Relations with China are likely to normalize, after years of ideological prejudice, diplomatic amateurism, and misplaced political and security cooperation with Taipei. Russia, however, presents a more complex challenge. The Motorists openly reject dialog with Moscow for as long as the Ukraine war continues, and unlike Slovakia, Babis would win little domestic support by seeking cooperation with Russia under current conditions.

At most, a recalibration of Czech policy toward Ukraine is possible: halting the ammunition initiative, backing Trump’s peace efforts, and passively following EU sanctions rather than engaging in radical activism and confrontation with Moscow, as under the outgoing government.

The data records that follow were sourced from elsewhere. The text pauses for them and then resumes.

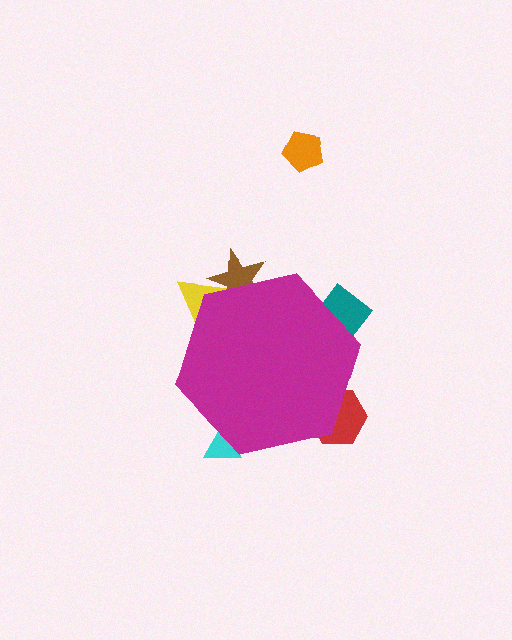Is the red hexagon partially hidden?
Yes, the red hexagon is partially hidden behind the magenta hexagon.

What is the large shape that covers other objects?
A magenta hexagon.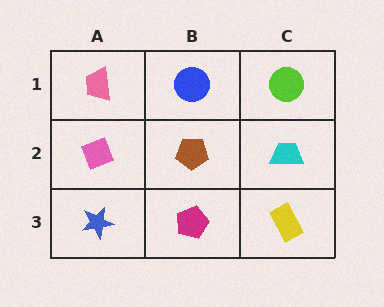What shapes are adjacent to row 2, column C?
A lime circle (row 1, column C), a yellow rectangle (row 3, column C), a brown pentagon (row 2, column B).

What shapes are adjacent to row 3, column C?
A cyan trapezoid (row 2, column C), a magenta pentagon (row 3, column B).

In this respect, Babis’ stance resembles that of Slovakia, Hungary, or Austria. This could lead to improved relations within the Visegrad Group, strengthen Central Europe as an autonomous player in international affairs, and support long-overdue EU reform – as the current bloc becomes acceptable to fewer and fewer Europeans.

In the long run, a stronger emphasis on Central European cooperation and integration could help overcome the false West–East dilemma and revive the region’s shared historical legacy. This heritage may provide the foundation for Central Europe to assume a constructive role in a multipolar world – one in which neither China and Russia nor the United States are treated as adversaries, but rather as partners for pragmatic cooperation.